The first big surprise for me in northern India, was not that much the wonderful golden temple but the quiet town of Dharamsala. While it is not as bright, nor as majestic, and does not welcomes as many people to pray as the famous Temple of Amritsar does, the charm of Dharamsala is based precisely on that for a few days it seems you’re not in India.


    The little Lhasa

Dharamsala is divided into two parts, the more urbanized it is known as Lower Dharamsala and is already at 1,200 meters above sea level, and the other one that is at 1,700m and is known as McLeod Ganj. The second is the magic one and is commonly called often the little Lhasa, the Tibetan capital, because much of the population are refugees who have been fleeing his native Tibet over the past decades since the Chinese occupation.

On the left, the typical Tibetan prayer wheels. On the right, the temple of the Dalai Lama.

Being so, walking around McLeod Ganj you will find their own schools, libraries, monasteries, temples and shops that have been built over time, seeing that the solution to the conflict between Tibet and China does not seem to be forthcoming.
But of course, if a small town is compared with a capital of a country, it should have perhaps something more characteristic of it like a representation of the government itself and a leader, right? Well, that is precisely what it has since the little Lhasa also has the …


    Dalai Lama and the Tibetan government in exile

In 1959, a few years after the occupation of Tibet by Chinese troops, the fourteenth Dalai Lama and his entourage were forced into exile, and the then Prime Minister of India, not only allowed them to settle indefinitely in their country but also to structure a Tibetan government in exile.

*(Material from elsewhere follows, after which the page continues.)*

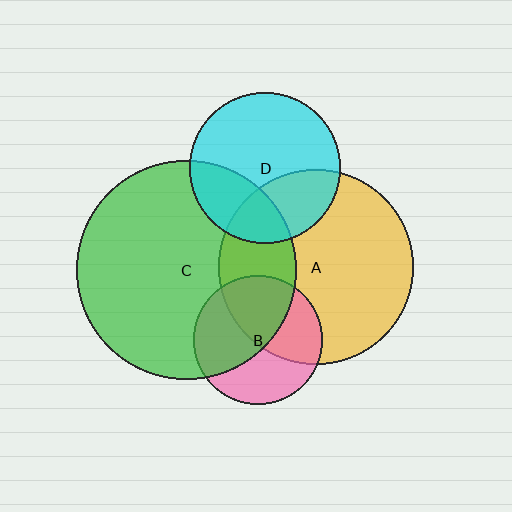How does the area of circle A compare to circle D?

Thus began the first construction of schools and houses, and most important to them: The Dalai Lama’s temple, where today he still resides when he doesn’t have international commitments. You may request a visit by sending an e-mail to his office and explaining why you want to see him, although between the commitments he has and the many tourists who try to see him, is really hard to be accepted.


One of the many portraits of the Dalai Lama that you will find in Dharamsala.

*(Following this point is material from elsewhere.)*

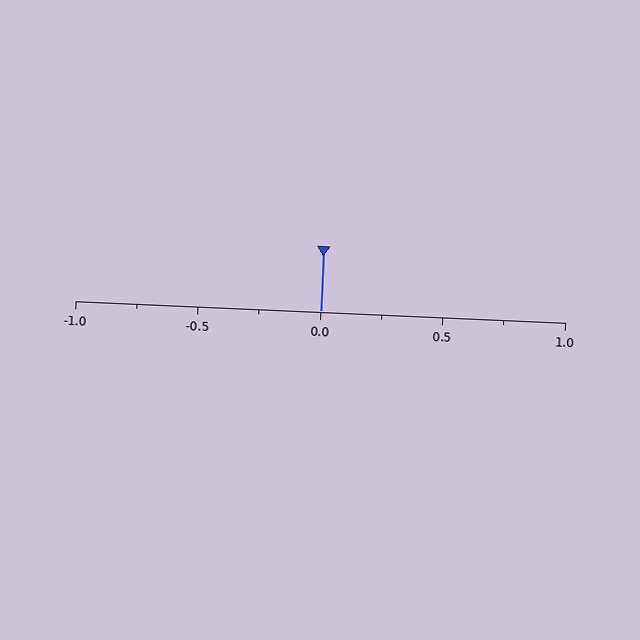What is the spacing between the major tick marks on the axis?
The major ticks are spaced 0.5 apart.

Do not miss the Museum of Tibet (you can find a recommendation here) that will bring light to the consequences of the Chinese occupation of Tibet to their traditions and the inhabitants still living there.


    The charm of Tibetans

As much as you can like India as a country and really enjoy the journey through the subcontinent, sooner or later you always get tired of noise in general, of the aggressive driving through the streets, because it seems that they compete to see who honks louder or harass you in every shop trying that you buy something from them. Well, the special charm of Dharamsala arises precisely from this and is that during the time you are there you will think that you’ve gone to another country.


Two children walking in the vicinity of a temple.


Tibetans are peaceful, quiet and smiling, and these are the qualities that are reflected in the city. Walking through the small streets of McLeod Ganj you get to breathe peace. Not sure why it’s like that, but it is. When you see an old lady in the street cooking real good momos, when you hear no horn for a whole day, when you bump into a couple of monks who walk and talk quietly… These are little things that make you feel comfortable and that makes you smile slightly.


    The nature that surrounds the city

And finally, the nature that surrounds it it’s amazing, although knowing that is at the foot of the Himalayas it was something that could be expected. It didn’t disappoint.

There are small excursions to do, like going to Baghsu waterfall, to Dal Lake or to the Cathedral of Saint John in the Wilderness, that while it’s true that they are not the best I’ve ever done, are nice enough to have a good day walking from one part to the other.


Panoramic view in the Triund trekking, halfway done.


The highlight comes with the trek to Triund peak. It is easy to complete, as there are only 9 kilometers starting from the center of McLeod Ganj, and even if some parts may cost a little more than others, it is really worth to reach the top and find such a nice landscape at your feet.